こちらが使うコストは同じなのに、相手が感謝する度合いは格段に上がる。こんなにコスパのいいことはないのだから、即レスするのが正解。
もし、回答に時間がかかる質問が来ているなら、「メールを確かに受け取ったこと」「いつまでに回答できるか」だけ即レスすればいい。

……と、事細かに書きましたが、別に「みんな即レスしようぜ!」と言いたいわけではないです。
言いたいことは二つ。
一つ目は、
「ルールを教える時は、そのルールがある理由を添えると効果的」。
自己成長する気ゼロのダメ社員ですら、理由を聞いて「なるほどねー」と思えばそれを覚え込んだわけです。

二つ目は、
「人は、染まる気がなくても、長くいる場所に染まっていく」。
ここは私の本当の居場所じゃない!と、どんなに強く心の中で思っていても、影響は受けてしまう。

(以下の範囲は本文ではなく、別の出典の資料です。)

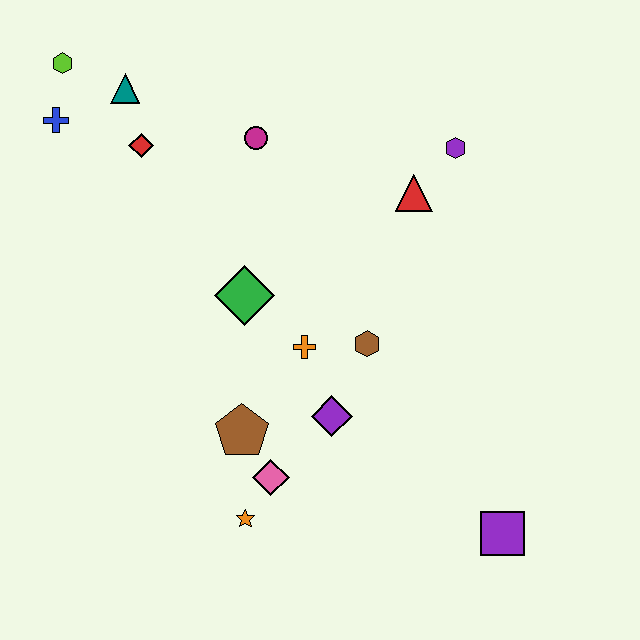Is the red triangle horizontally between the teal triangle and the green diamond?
No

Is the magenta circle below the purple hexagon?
No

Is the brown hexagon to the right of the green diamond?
Yes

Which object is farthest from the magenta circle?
The purple square is farthest from the magenta circle.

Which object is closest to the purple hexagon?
The red triangle is closest to the purple hexagon.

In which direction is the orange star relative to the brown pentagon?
The orange star is below the brown pentagon.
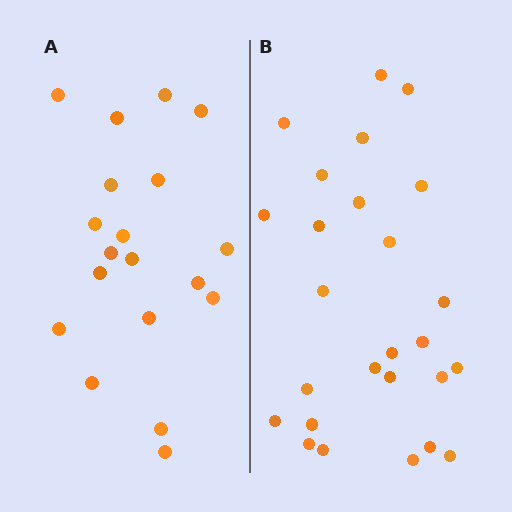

だから自分にとって「仮の場所」であっても、居場所選びは重要。
そう言えば学生時代に就活していた頃、
「同じ会社で働いている人たちって、何となく雰囲気が似てるなぁ」
と思っていました。特に女性。
おそらく私がそう感じていた相手の人たちに自覚はなくて、知らず知らずのうちに染まっていったんじゃないでしょうか。
そういうものなのだとすれば、「染まりたい」と思える場所に、せめて「染まってもいいな」と思える場所に、身を置きたいですよね。